Title: VehiDE Damage Detection (Object Detection Challenge)

Problem statement
Participants are tasked with building an object detection model to locate and classify visible vehicle damage in images. Each image may contain multiple damage instances from multiple categories. Your model must predict a set of bounding boxes with a confidence score and a class label for each image in the test set.

Damage categories
- rach (scratch)
- mop_lom (dent)
- tray_son (paint_peel)
- mat_bo_phan (missing_part)

Data description
- train_images/: RGB images for training (renamed to anonymize any potential label hints).
- test_images/: RGB images for testing (renamed similarly). Use these images to generate predictions.
- train_annotations.csv: Ground-truth annotations for the training set. Each row is one bounding box: image_id, class, x_min, y_min, x_max, y_max (pixel coordinates in the original image; no paths).
- sample_submission.csv: Submission template with the required format.

Submission format
- submission.csv must contain two columns with headers: image_id, PredictionString
- PredictionString is a space-separated list of repeated sextuples:
  class score x_min y_min x_max y_max
  where class is one of {rach, mop_lom, tray_son, mat_bo_phan}; score is a float in [0,1]; and coordinates are pixel values in the original image coordinate system (top-left origin). If an image has no predicted objects, provide an empty PredictionString for that image.
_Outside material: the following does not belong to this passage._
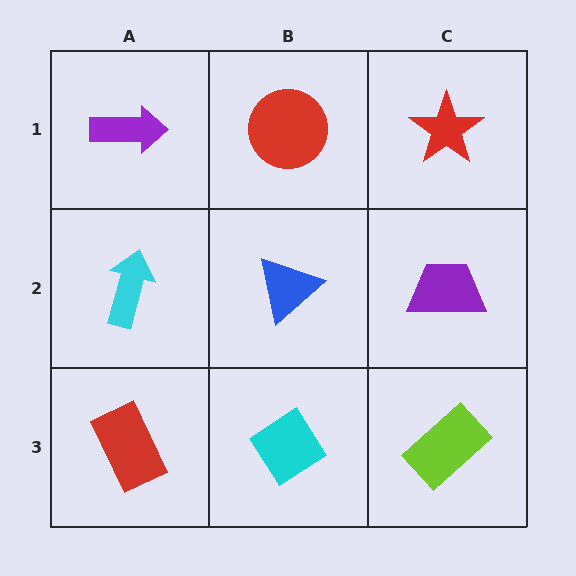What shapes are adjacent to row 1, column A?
A cyan arrow (row 2, column A), a red circle (row 1, column B).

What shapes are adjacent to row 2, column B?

Example PredictionString (two detections):
  rach 0.87 120 240 360 480 mop_lom 0.66 10 20 90 120

Evaluation
Primary score: mean Average Precision at IoU=0.50 (mAP@0.50), macro-averaged across the four classes.
- For each class separately, predictions are sorted by confidence. A predicted box is a true positive if its IoU with any unmatched ground-truth box of the same class in the same image is >= 0.50; otherwise it is a false positive. Each ground-truth box can be matched at most once.
- We compute the precision–recall curve over all predictions of that class and calculate the area under the curve (AP) using step-wise integration. The final score is the arithmetic mean of the class APs.
- If a class has no ground-truth instances in the test set, it is excluded from the average.

Notes and recommendations
- Multiple instances per image are common; predictions can be of variable length per image.
- Boxes must be within image bounds; coordinates are interpreted as [x_min, y_min, x_max, y_max] in pixels.
- The dataset was originally annotated with polygons; the competition uses their tight axis-aligned bounding boxes for both train and evaluation.

Final data files
- train_images/
- test_images/
- train_annotations.csv
- sample_submission.csv

Good luck, and have fun pushing the limits of reliable, automated vehicle damage detection!